The House committee investigating Congress' Korean connection has subpoenaed the papers for former Rep. Otto Passman (D-La.), who was one of the closest congressional allies of South Korean businessman and socialite Tongsun Park.

The demand for Passman's papers, which are in a library storeroom at Northeast Louisiana University, came a week after the same committee subpoenaed the personal records of former House Speaker Carl Albert (D-Okla.).

The status of Albert's records remained somewhat clouded yesterday because the former speaker apparently removed some documents a few weeks before the subpoena was served on the University of Oklahoma, to which Albert donated his papers when he retired from Congress last year.

The Albert records still at the university were sealed yesterday awaiting arrival of investigators from the House Committee on Standards of Official Conduct. Meanwhile, the committee staff discussed the possibility of serving a second subpoena on Albert personally to obtain the papers he removed. The staff reportedly did not decide whether to issue the second subpoena.

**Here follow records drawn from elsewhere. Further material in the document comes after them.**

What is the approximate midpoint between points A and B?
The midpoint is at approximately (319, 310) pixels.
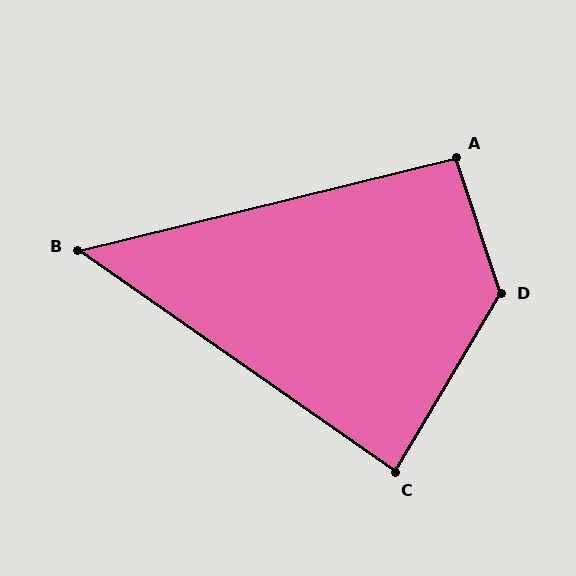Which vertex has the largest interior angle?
D, at approximately 131 degrees.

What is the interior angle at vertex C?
Approximately 86 degrees (acute, close to a right angle).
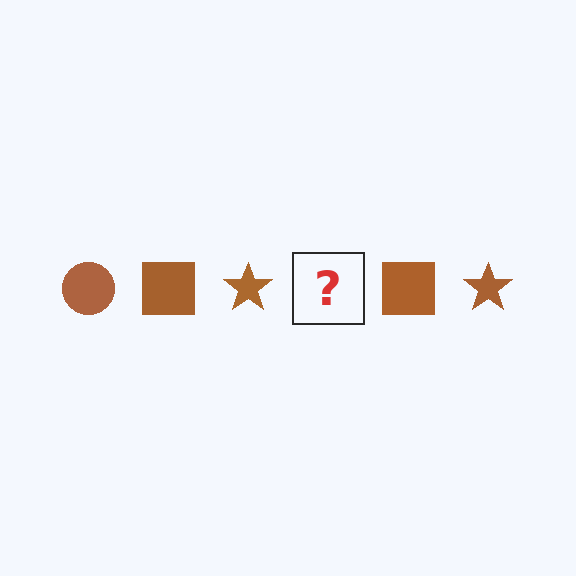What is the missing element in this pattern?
The missing element is a brown circle.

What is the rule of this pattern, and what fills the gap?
The rule is that the pattern cycles through circle, square, star shapes in brown. The gap should be filled with a brown circle.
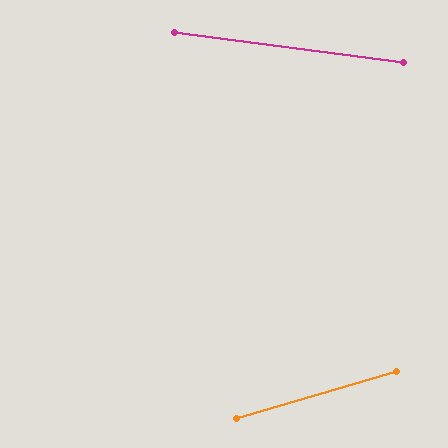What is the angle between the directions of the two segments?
Approximately 24 degrees.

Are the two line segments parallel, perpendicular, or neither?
Neither parallel nor perpendicular — they differ by about 24°.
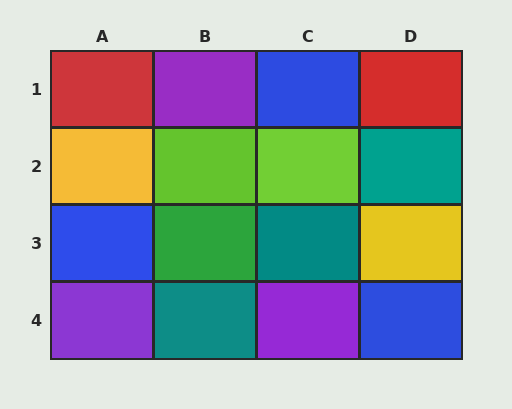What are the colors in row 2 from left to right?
Yellow, lime, lime, teal.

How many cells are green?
1 cell is green.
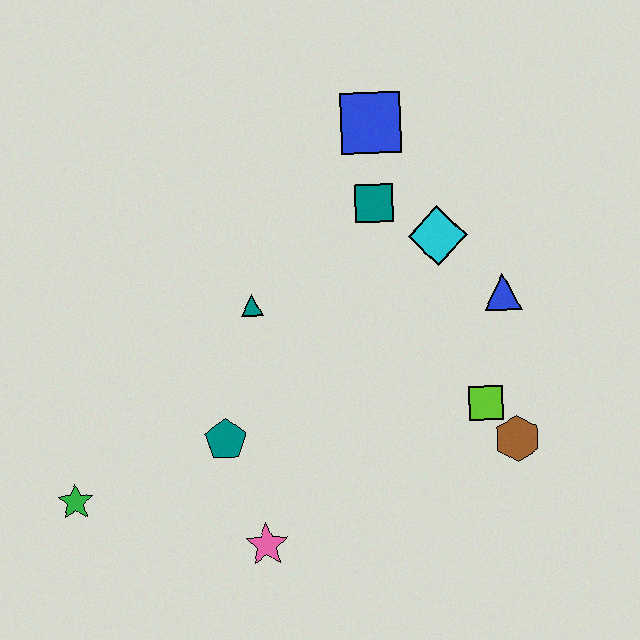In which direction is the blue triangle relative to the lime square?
The blue triangle is above the lime square.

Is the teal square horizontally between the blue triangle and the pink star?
Yes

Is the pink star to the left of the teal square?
Yes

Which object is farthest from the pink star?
The blue square is farthest from the pink star.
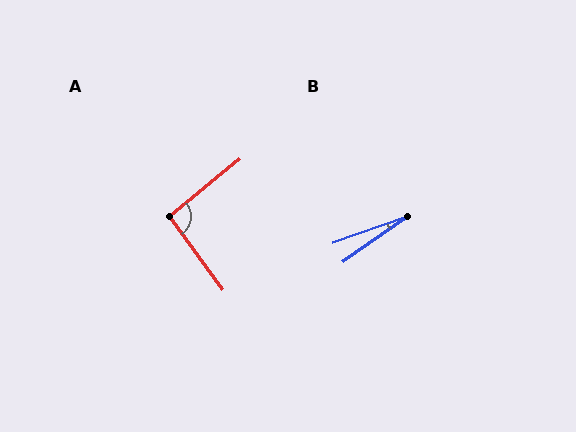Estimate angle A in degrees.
Approximately 93 degrees.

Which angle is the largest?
A, at approximately 93 degrees.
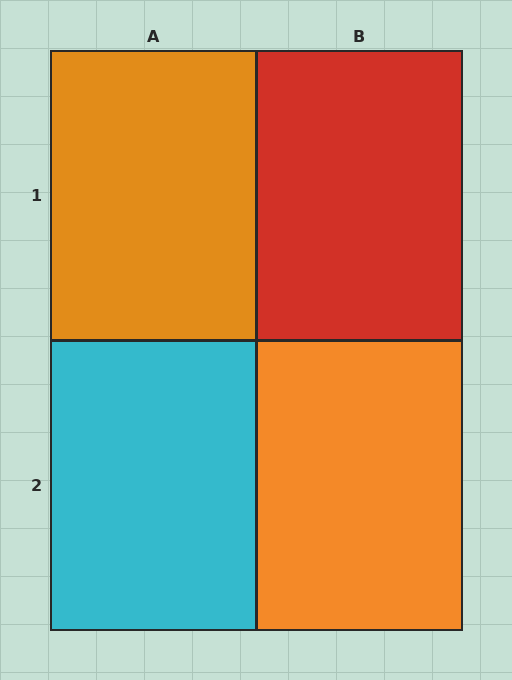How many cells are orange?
2 cells are orange.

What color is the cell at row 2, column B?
Orange.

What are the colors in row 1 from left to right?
Orange, red.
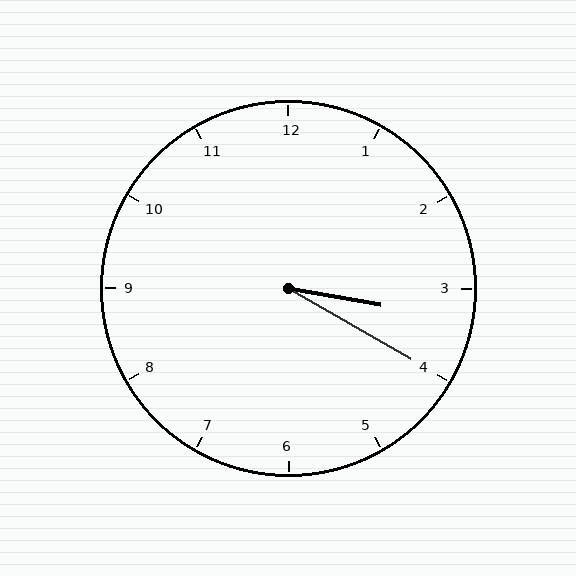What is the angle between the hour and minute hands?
Approximately 20 degrees.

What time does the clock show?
3:20.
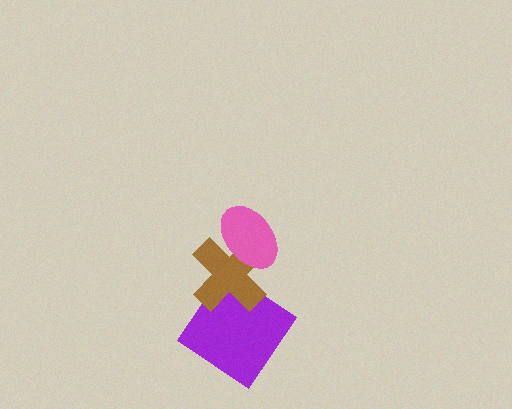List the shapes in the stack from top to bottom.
From top to bottom: the pink ellipse, the brown cross, the purple diamond.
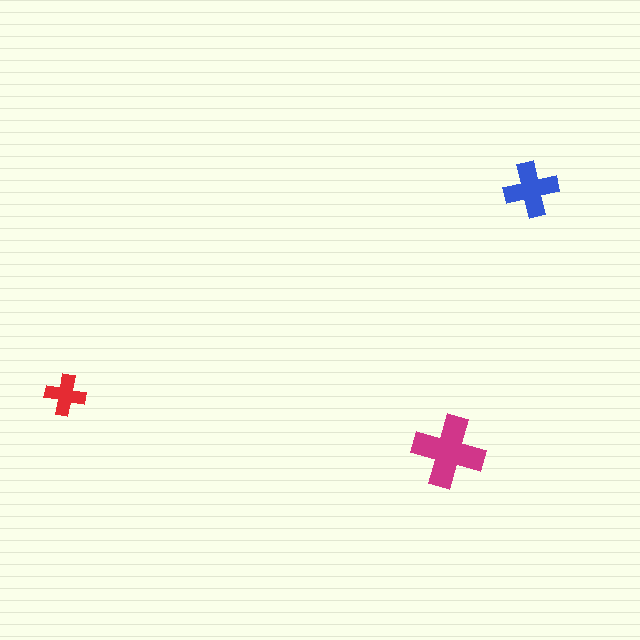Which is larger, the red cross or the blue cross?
The blue one.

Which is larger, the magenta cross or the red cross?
The magenta one.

Marcus Cohn. of the Washington law firm of Cohn & Marks, with which Albert is associated, told the Associated Press yesterday that "when the facts come out, some people are going to be terribly embarrassed and it's not going to be the speaker."

The Passman subpoena was served Wednesday in Monroe, La., upon the president of Northeast louisiana University. Because it is a state university, the school referred the case to an assistant state attorney general, Benjamin Peters.

Peters said he would "take the case under advisement" and could not say when he would decide how the university should respond.

The 77-year-old Passman served 30 years in the House. He worked closely with Tongsun Park in the early 1970s to arrange sales of Louisiana rice to the South Korean government, and reportedly had close social ties with Park."

Since Algert and Passman have both retired, both are technically outside the jurisdiction of the House committee. The committee may have sought their papers to see if they contain relevant information about current members of Congress.